The actual outcome of the Montel case was, then, the reunification of a baptized baby with her Jewish parents. But even if those who prepared the brief for Rome’s Università Israelitica in 1858 had known all the details, it would have done them little good. If the child had been returned to her parents, the Vatican could rightly argue, it had been despite the Holy See’s explicit instructions to the contrary. If there had been any slippage, it was the fault not of the Church but of the untrustworthy French.
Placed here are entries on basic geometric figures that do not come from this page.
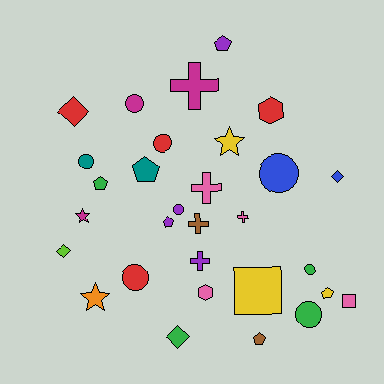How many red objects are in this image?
There are 4 red objects.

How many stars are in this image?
There are 3 stars.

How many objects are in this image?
There are 30 objects.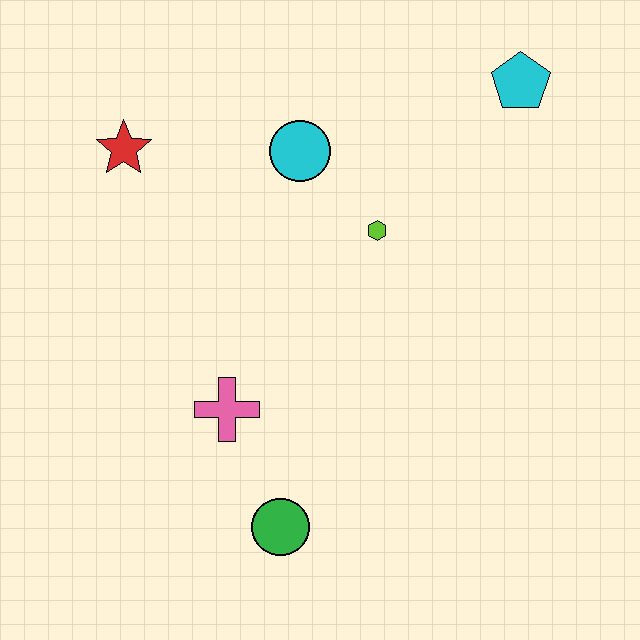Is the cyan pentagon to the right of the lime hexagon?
Yes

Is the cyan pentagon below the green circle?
No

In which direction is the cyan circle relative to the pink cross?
The cyan circle is above the pink cross.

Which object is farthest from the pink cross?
The cyan pentagon is farthest from the pink cross.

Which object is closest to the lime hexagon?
The cyan circle is closest to the lime hexagon.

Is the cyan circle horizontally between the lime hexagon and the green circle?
Yes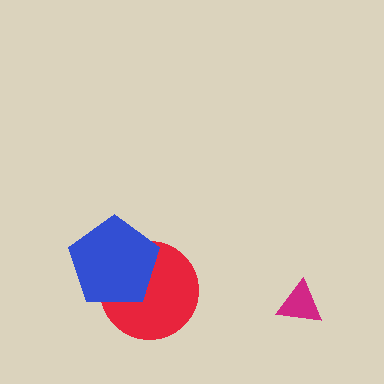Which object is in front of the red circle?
The blue pentagon is in front of the red circle.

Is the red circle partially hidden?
Yes, it is partially covered by another shape.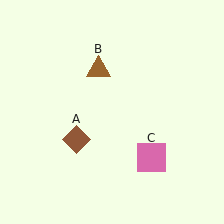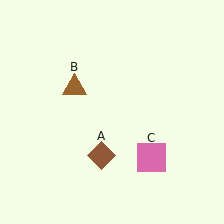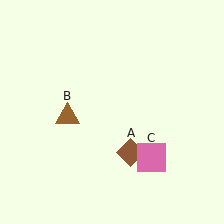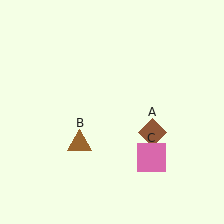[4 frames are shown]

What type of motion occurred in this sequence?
The brown diamond (object A), brown triangle (object B) rotated counterclockwise around the center of the scene.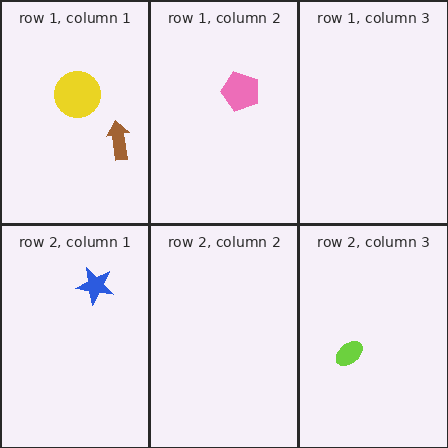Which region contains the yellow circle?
The row 1, column 1 region.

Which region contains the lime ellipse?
The row 2, column 3 region.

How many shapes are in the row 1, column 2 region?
1.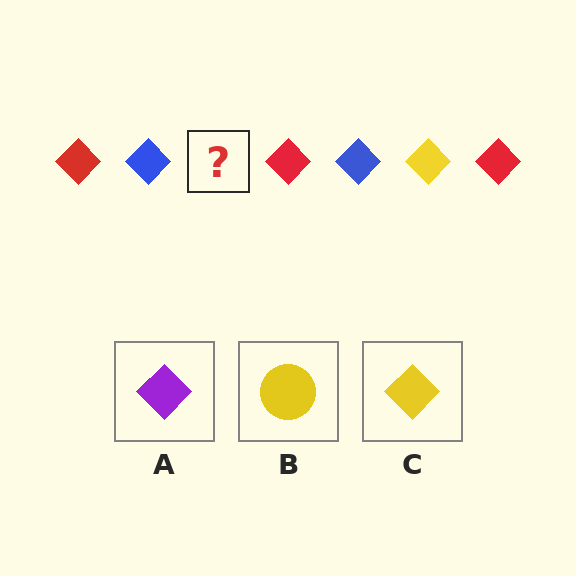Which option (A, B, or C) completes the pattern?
C.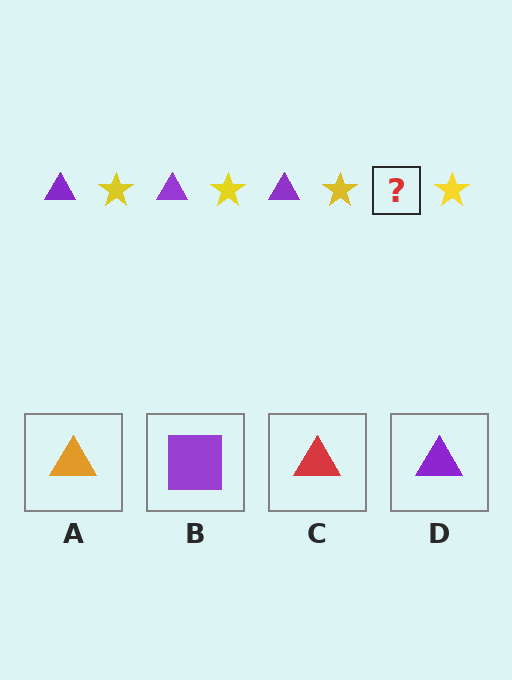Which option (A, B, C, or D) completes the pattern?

Those who met with Pius IX to discuss the Mortara case were struck by how animated he became when the subject came up, and reported his lament that in the matter he was being vilified for doing what was right, for doing his sacred duty. One of the stories that raced through political circles in Rome following the Duke de Gramont’s stormy audience with the Pope on the Mortara affair, described a pained pope pointing to the image of Jesus on a crucifix on the wall behind him and saying, “That one there will defend me.”
25
And to the ambassador from the kingdom of the Two Sicilies—an unlikely Mortara protester, since the kingdom had banished Jews entirely three centuries before—Pius IX is said to have replied, “I know what my duty is in the matter, and God willing, I will let them cut off my hand rather than be found wanting.”
26

The Pope was not above a conspiratorial view of the forces lined up against him. No organized opposition to papal rule was permitted in the Papal States, and so he had some grounds to worry about conspiracies, which from the time the Restoration began had plagued the papacy. Those opposed to the temporal power of the pope were not only branded agents of the devil but cast together in one large, godless cabal run by the Freemasons. A
Civiltà Cattolica
article illustrates the Pope’s thinking. The minister of a great power, the journal reported, had come to plead for Edgardo Mortara’s return to his parents “in the name of the needs of modern society.” “What you call modern society,” the Pope replied, “is simply Freemasonry.”
27

In this struggle between good and evil, Pius IX’s principled stand in opposing Edgardo’s release fed the adulatory cult that developed around him, a cult that would continue to grow despite—or perhaps because of—the many political reverses that the Pope and the Church suffered in the years ahead. A typical hagiographical biography, written by a Frenchman a decade after the Mortara affair, depicts an embattled leader, unbending in his commitment to the eternal truths of the Catholic faith, waging war against the devil’s forces. The Mortara case is cited in this context as one of the triumphal examples of the Pope’s commitment to principle over expediency: “To the strongest outbursts of evil against him, Pius IX never stopped showing an unshakable confidence in the promises of the divine Founder of the Church. One day he told Monsieur de Gramont, the French ambassador, pointing to the ivory crucifix on his work table, ‘I rely only on the One there.’ ” And the biographer continued: “During the affair of the young Mortara, he told a French priest: ‘Many men with good intentions but with little faith have written to console me. They tell me that I must be really frightened and terribly unhappy.’ Then, he adds, with a sweet smile [referring to himself in the third person]:
Ipse vero dormiebat
(Yet he slept well).” And his biographer concluded: “The Pope understood how his divine Master had been able to go peacefully to sleep in the middle of the storm that tossed the boat of the apostles.”